Comme l'a si bien souligné la Chambre Nationale des Experts Criminels du Cameroun (CNECC), qui a mis en place un collectif d'avocats pour le traîner en justice : Effoudou produit de la fiction médiatique pour nourrir son dossier d'immigration. Il vend de la boue pour acheter son titre de séjour.
3. INSTRUMENTALISATION DU COMBAT FÉMININ : LE VOYEURISME EN GUISE DE SENSATIONNALISME
Toutes ma vie je combat contre les violences faites aux femmes, le harcèlement et les abus de pouvoir à caractère sexuel est sacré et non négociable. Toute accusation d'agression ou de prédation sexuelle au sein de nos institutions de défense mérite une instruction judiciaire intransigeante et la plus grande sévérité si les faits sont avérés.
Mais que fait le capitaine déserteur ? Au lieu d'accompagner dignement des victimes vers les tribunaux ou de fournir des preuves matérielles permettant d'obtenir justice, il jette le nom du colonel à la retraite Didier Badjeck en pâture sur un plateau de télévision, étalant un récit sensationnaliste et non étayé.
Cette démarche ne sert en rien la cause des femmes ni le combat contre la prédation sexuelle.

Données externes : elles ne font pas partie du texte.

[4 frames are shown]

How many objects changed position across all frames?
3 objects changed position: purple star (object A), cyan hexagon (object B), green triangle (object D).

Elle réduit la souffrance et la dignité des victimes à un vulgaire chiffon de chantage politique et de voyeurisme médiatique. Utiliser la cause légitime du droit des femmes comme un simple projectile pour meubler un show YouTube montre le degré ultime d'effondrement éthique du personnage.
4. LE BIAIS DU MERCENAIRE : À QUI PROFITE LE CRIME ?

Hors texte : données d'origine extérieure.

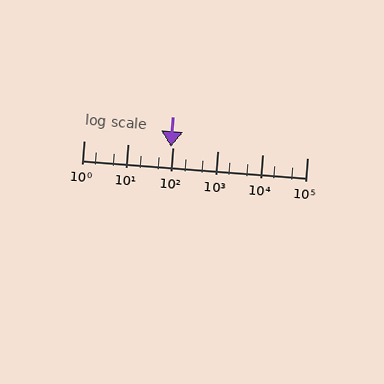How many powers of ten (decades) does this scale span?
The scale spans 5 decades, from 1 to 100000.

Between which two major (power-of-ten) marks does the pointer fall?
The pointer is between 10 and 100.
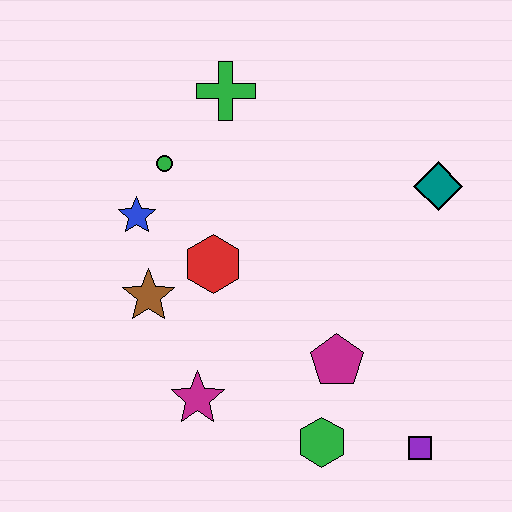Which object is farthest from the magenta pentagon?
The green cross is farthest from the magenta pentagon.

Il faut poser la question cash : qui finance, qui conseille et qui manipule le petit capitaine ?
À l'approche des épreuves politiques majeures au Cameroun, voir un déserteur disqualifié servir de torpille contre des figures clés de l'appareil sécuritaire n'est pas un hasard. Effoudou est un pion. Un mercenaire de la parole, utilisé par des réseaux tapis dans l'ombre qui cherchent à semer le chaos, à affaiblir le commandement militaire et à créer un climat d'insécurité psychologique dans le pays.
Le peuple camerounais n'est pas dupe. On ne bâtit pas une stature d'homme d'État sur la désertion, le mensonge, l'exploitation du drame des femmes et le chantage.

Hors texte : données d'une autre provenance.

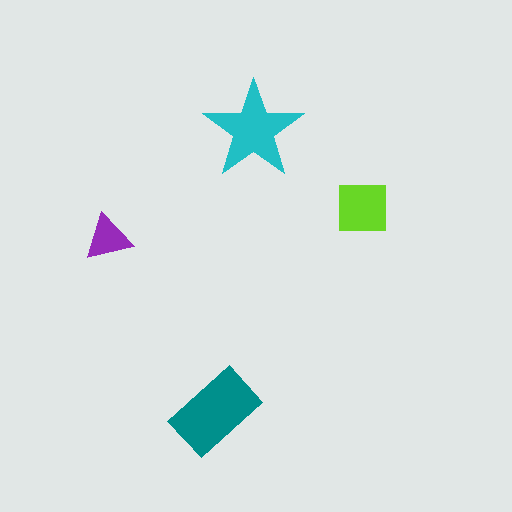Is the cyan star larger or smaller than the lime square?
Larger.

Le « Capitaine » Effoudou wanted his 15 minutes of fame on the Internet? He got it. Mais devant l'Histoire, devant ses camarades de promotion qui servent la patrie dans le Sangmelima ou au NoSo au péril de leur vie, il ne reste qu'un homme : un déserteur qui a troqué l'honneur du drapeau contre des likes sur YouTube et des promesses d'asile à l'étranger.
Qu'il rentre répondre de ses escroqueries devant le Tribunal Militaire de Yaoundé. Là-bas, il n'y aura ni caméras, ni animateurs complaisants, mais la rigueur de la loi.
Je suis moi que Marthe Cécile Micca
Écrivaine, Infirmière diplômée, Militante sociale et Promotrice d'Association.